Stubbornly elevated inflation pushes the Fed in the opposite direction that weak hiring does: It suggests the central bank's short-term rate should stay at its current 4.3%, rather than be cut. That would mean other borrowing costs for mortgages, auto loans, and business loans, would stay elevated.

"So the plot has thickened," said David Wilcox, a former top Fed economist and now director of economic research at Bloomberg Economics and also a senior fellow at the Peterson Institute. "The dilemma that the Fed is in has become, if anything, more intense."

Powell is also navigating an unprecedented level of public criticism by Trump, as well as efforts by the president to take greater control of the Fed, which has long been independent from day-to-day politics.

Most observers credit Powell for his nimble handling of the pressures. An iconic moment in his tenure was Trump's visit to tour the Fed's renovation of its office buildings last month. Trump had charged that Powell mismanaged the project, which had ballooned in cost to $2.5 billion, from an earlier estimate of $1.9 billion.

With both the president and Fed chair in white hard hats on the building site, in front of cameras, Trump claimed the cost had mushroomed even further to $3.1 trillion. Powell shook his head, so Trump handed him a piece of paper purporting to back up his claim.

Powell calmly dismissed the figure, noting that the $3.1 billion included the cost of renovating a third building five years earlier.

"That was just such a classic Powell," said Diane Swonk, chief economist at KPMG. "He just doesn't get fazed. He's got a humility that oftentimes I think is lacking among my colleagues in economics."

Powell appeared to at least temporarily assuage Trump during the tour, after which the president backed off his threats to fire the Fed chair over the project.

The attacks from Trump are the latest challenges for Powell in an unusually tumultuous eight years as Fed chair. Not long after being appointed by Trump in 2018, Powell endured the president's criticisms as the Fed slowly raised its key rate from the low levels where it had remained for years after the 2008-2009 Great Recession.

Powell then found himself grappling with the pandemic, and after that the worst inflation spike in four decades that occurred as government stimulus checks fueled spending while crippled supply chains left fewer goods available.

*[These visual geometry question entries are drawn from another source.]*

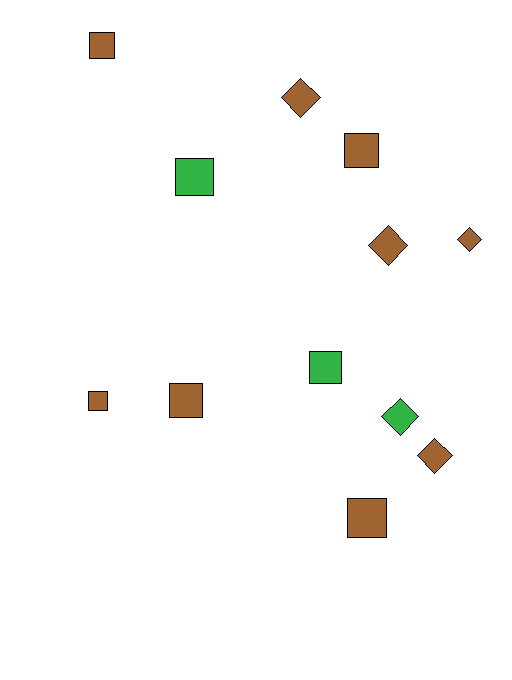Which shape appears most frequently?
Square, with 7 objects.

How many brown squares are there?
There are 5 brown squares.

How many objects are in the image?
There are 12 objects.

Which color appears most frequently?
Brown, with 9 objects.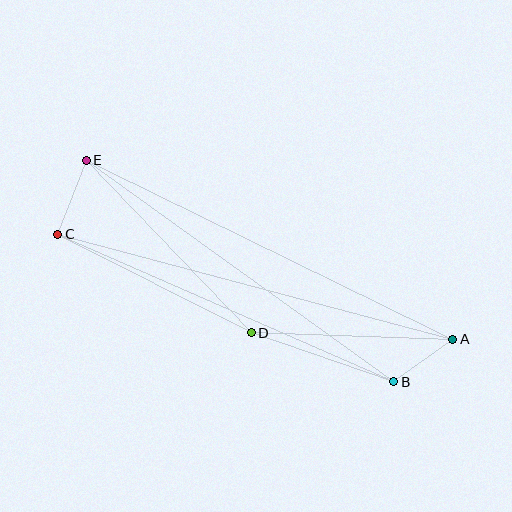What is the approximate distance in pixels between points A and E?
The distance between A and E is approximately 407 pixels.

Powell then oversaw a rapid series of rate hikes that were widely predicted to cause a recession, but the economy continued plugging ahead.

In his latest attempt to pressure the Fed, on Wednesday Trump called on Fed governor Lisa Cook to step down, after an administration official, Bill Pulte, accused her of mortgage fraud. Pulte is head of the agency that regulates mortgage giants Fannie Mae and Freddie Mac.

Cook said in a statement that she wouldn't be "bullied" into resigning and added that she was preparing to answer the charges.

For Powell, there's a difficult decision to make on interest rates. The Fed's "dual mandate" calls for it to keep prices stable while seeking maximum employment. But while the weak jobs data suggest the need for a cut, many Fed officials fear inflation will get worse in the coming months.

"There is still a fair amount that's still outstanding," Raphael Bostic, president of the Fed's Atlanta branch, said in an interview, referring to tariff-led price hikes. "One feedback we've gotten both in our surveys and from direct conversations (with businesses) suggests that many still are looking to see the price that they charge their customers increase from where we are today."

Other economists, however, point to the sharp slowdown in housing as a sign of a weak economy. Sales of existing homes fell in June to their lowest level in nine months amid elevated mortgage rates. Consumer spending has also been modest this year, and growth was just 1.2% at an annual rate in the first half of 2025.

"There's not a lot to like about the economy right now outside of AI," said Neil Dutta, an economist at Renaissance Macro. "The weakness in the economy isn't about tariffs," but instead the Fed's high rates, he added.